Hong Kongers stage first protest in years under strict rules
Dozens of people have joined Hong Kong’s first authorised demonstration against the government since the lifting of major Covid-19 restrictions under unprecedentedly strict rules, including wearing a numbered badge around their necks.
The rules set out by the police, who cited security reasons, came as the financial hub was promoting its return to normality after years of anti-virus controls and political turmoil.
During the pandemic, protests were rare due to Covid-19 restrictions.
In addition, many activists have been silenced or jailed after Beijing imposed a national security law following massive protests in 2019. Critics say the city’s freedom of assembly has been eroded.
Sunday’s demonstration against the proposed reclamation and construction of rubbish-processing facilities was the first police-approved march of its kind after the city scrapped its mask mandate and social distancing limits.
But organisers had to comply with police requirements such as taking measures to ensure the number of participants would not exceed the expected turnout of 100 people and asking for proof of a “reasonable excuse” from protesters who wore masks during the event.

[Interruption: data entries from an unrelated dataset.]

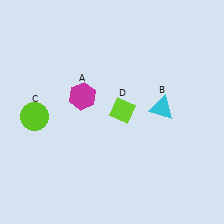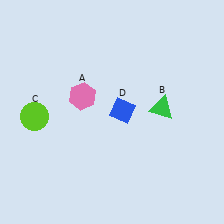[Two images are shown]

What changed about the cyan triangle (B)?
In Image 1, B is cyan. In Image 2, it changed to green.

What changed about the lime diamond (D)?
In Image 1, D is lime. In Image 2, it changed to blue.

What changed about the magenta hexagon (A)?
In Image 1, A is magenta. In Image 2, it changed to pink.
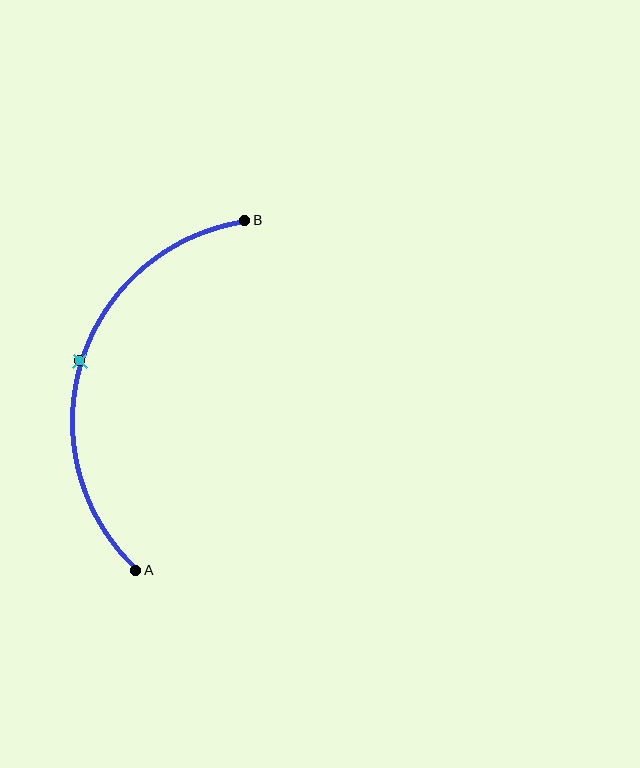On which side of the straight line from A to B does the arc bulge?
The arc bulges to the left of the straight line connecting A and B.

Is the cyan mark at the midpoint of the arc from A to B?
Yes. The cyan mark lies on the arc at equal arc-length from both A and B — it is the arc midpoint.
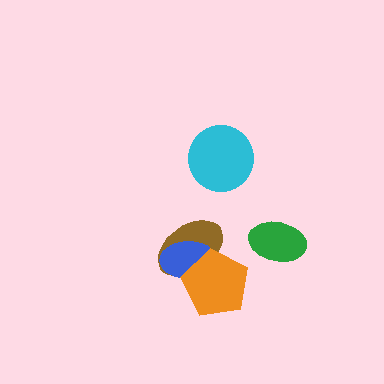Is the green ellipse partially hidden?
No, no other shape covers it.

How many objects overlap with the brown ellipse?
2 objects overlap with the brown ellipse.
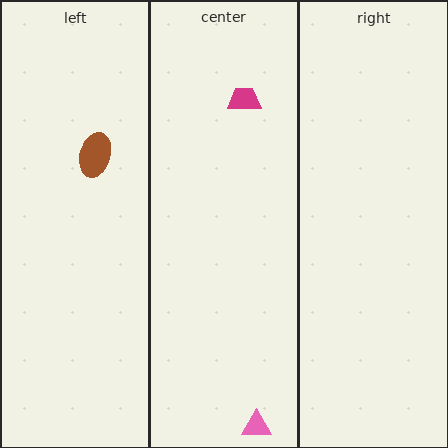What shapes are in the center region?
The pink triangle, the magenta trapezoid.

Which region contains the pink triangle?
The center region.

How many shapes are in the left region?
1.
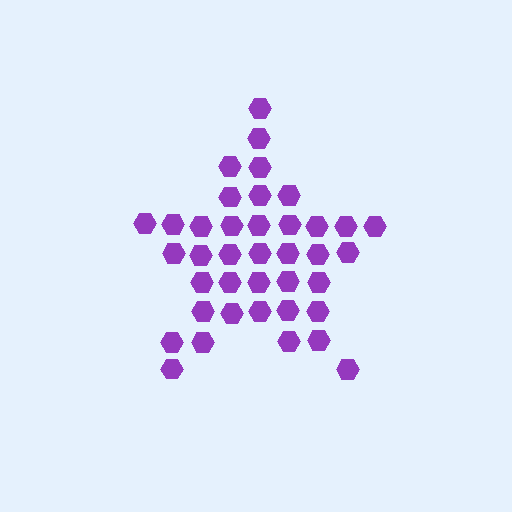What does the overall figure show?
The overall figure shows a star.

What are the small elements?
The small elements are hexagons.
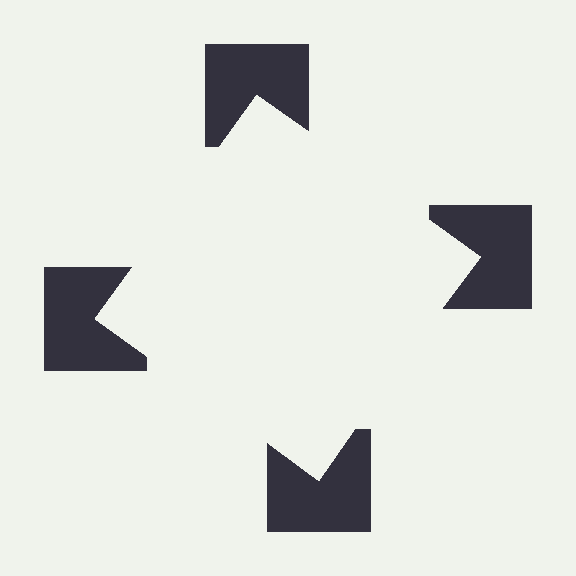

At the height of the 2019 anti-government movement, Hong Kong’s government invoked emergency powers to ban masks from public gatherings.
On Sunday, about 60 people expressed their opposition to the plans in Tseung Kwan O, a residential and industrial idea, and had to walk in a cordoned-off moving line in the rain amid heavy police presence.
Resident Theresa Wang, 70, described the new restrictions as “a bit weird” but said they are still acceptable because the city was adjusting to “the new Hong Kong”.
“I’m not happy but we have to accept it. We have to accept what is deemed legal now,” she said, adding that she hoped the protest would be a sign that the government is more open to discussion.
Jack Wong said he would prefer not to wear a badge printed with a number.
Police said earlier that the requirement aimed to prevent lawbreakers from joining the march.
“But if it is a requirement, what can I say? I prefer not to comment further. You know what I mean,” the 69-year-old said.
In granting approval, police also requested that march organisers ensured there would not be any acts that might endanger national security, including displaying anything seditious.
Cyrus Chan, one of the organisers, said demonstrators had communicated with police on their promotional materials and slogans.
Officers had told him earlier that participants should not wear all-black outfits, he said. Protesters commonly wore black in the 2019 movement.
“It’s definitely strict,” he said. “We hope this is just an individual case. We hope to show them that Hong Kong society has the ability to have peaceful marches and they do not need to set that many conditions to restrict us.”
Earlier this month, the Hong Kong Women Workers’ Association planned a march to call for labour and women’s rights but cancelled it at the last moment without specifying why.
Days later, the association said on its Facebook page that police had invited it for further meetings after granting approval and that it had tried its best to amend the agreement. But it was still unable to launch the protest as it had wished, it wrote at the time.
A pro-democracy group separately said national security police had warned four of its members not to participate in the association’s march.